Lisette avait marché vite et elle était arrivée en une demi-heure en vue du bois. La pensée que la brouette pouvait avoir disparu ne la lâchait pas. Elle quitta la route avant la forêt, franchit le fossé d’un saut et courut vers le châtaignier de la nuit : la brouette l’attendait là où elle l’avait abandonnée. Elle la redressa et se mit à ramasser le plus vite possible les châtaignes qui s’étaient déversées sur les feuilles mortes. Elle jetait des coups d’oeil inquiets vers les sous-bois et vers la rivière. Mais tout était calme.

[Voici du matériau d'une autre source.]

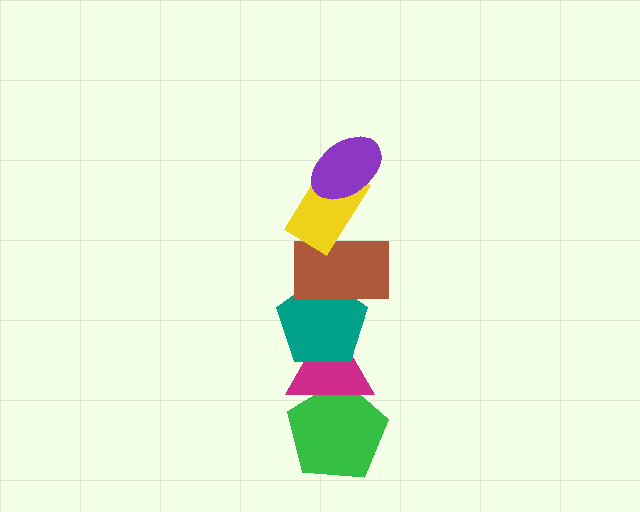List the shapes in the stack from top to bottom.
From top to bottom: the purple ellipse, the yellow rectangle, the brown rectangle, the teal pentagon, the magenta triangle, the green pentagon.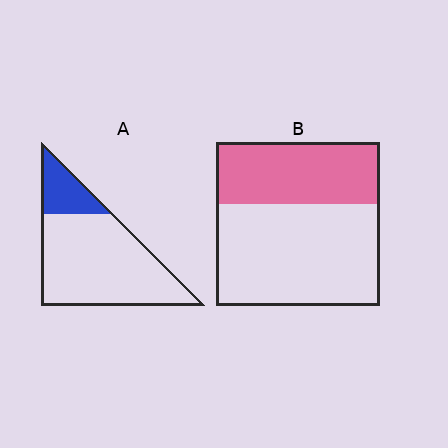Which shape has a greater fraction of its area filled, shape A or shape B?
Shape B.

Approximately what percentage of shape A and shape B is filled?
A is approximately 20% and B is approximately 40%.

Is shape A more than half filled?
No.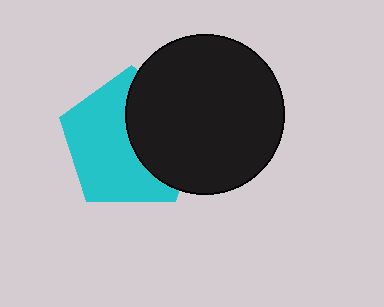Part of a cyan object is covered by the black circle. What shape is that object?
It is a pentagon.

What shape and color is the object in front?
The object in front is a black circle.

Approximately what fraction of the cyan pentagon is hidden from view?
Roughly 42% of the cyan pentagon is hidden behind the black circle.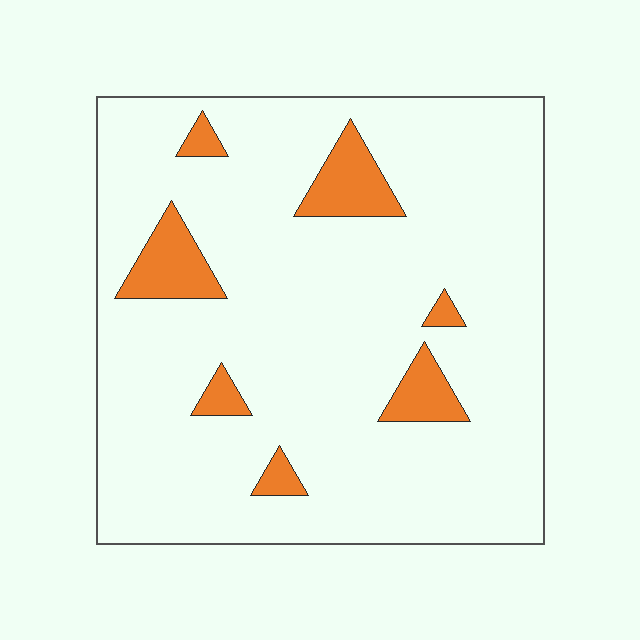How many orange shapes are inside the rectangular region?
7.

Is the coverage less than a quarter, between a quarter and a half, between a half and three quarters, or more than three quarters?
Less than a quarter.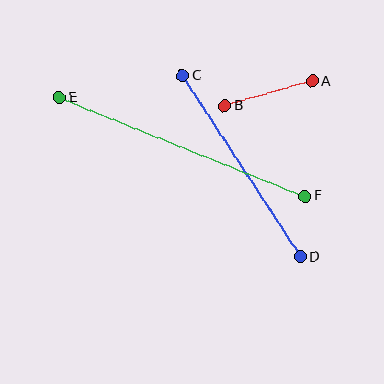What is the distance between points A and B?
The distance is approximately 91 pixels.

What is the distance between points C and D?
The distance is approximately 216 pixels.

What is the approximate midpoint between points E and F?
The midpoint is at approximately (182, 147) pixels.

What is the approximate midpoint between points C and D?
The midpoint is at approximately (241, 166) pixels.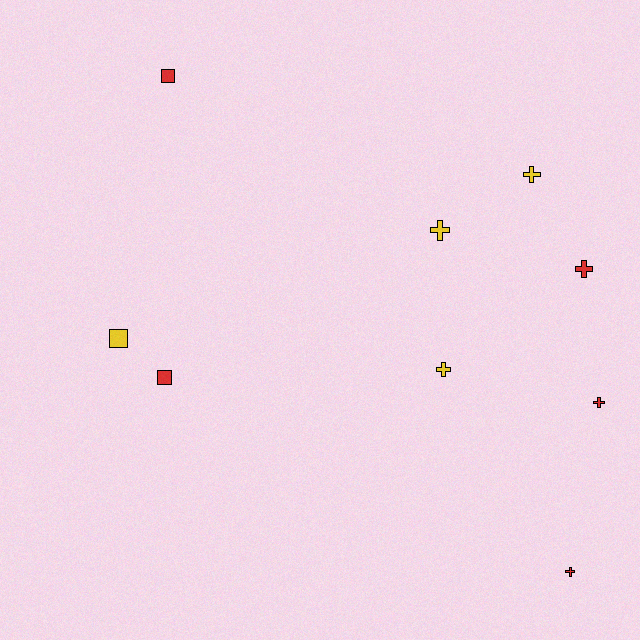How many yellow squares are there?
There is 1 yellow square.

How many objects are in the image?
There are 9 objects.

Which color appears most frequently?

Le vent ridait tranquillement la surface de l’eau.

Quand elle eut fini, elle empoigna le brancard, se redressa et fit deux ou trois pas chancelants dans le sillon. Mais elle dut la reposer aussitôt. C’était vraiment très lourd. Elle recommença, avança avec peine de quelques mètres et dut admettre qu’elle n’y arriverait pas. Alors d’un geste décidé, elle renversa tout son chargement sur le sol et se mit précipitamment à pousser et à traîner la brouette vide dans la pente. Il lui fallut encore se battre pour la hisser sur la route et la laisser là. Elle repartit en courant, les yeux fixés sur le bas du champ, remplit de châtaignes le creux de sa robe, remonta aussi vite qu’elle put jusqu’à la route, les déversa dans la brouette et recommença une dizaine de fois. Elle s’en tint là. Cela suffisait. Elle ne parviendrait jamais à ramener sa récolte si elle en prenait trop. Elle reviendrait plus tard. Le lendemain peut-être si elle en avait le courage.

Il lui fallut plus de deux heures pour faire le chemin, elle était épuisée et s’arrêtait chaque fois qu’elle avait compté mille pas à voix haute.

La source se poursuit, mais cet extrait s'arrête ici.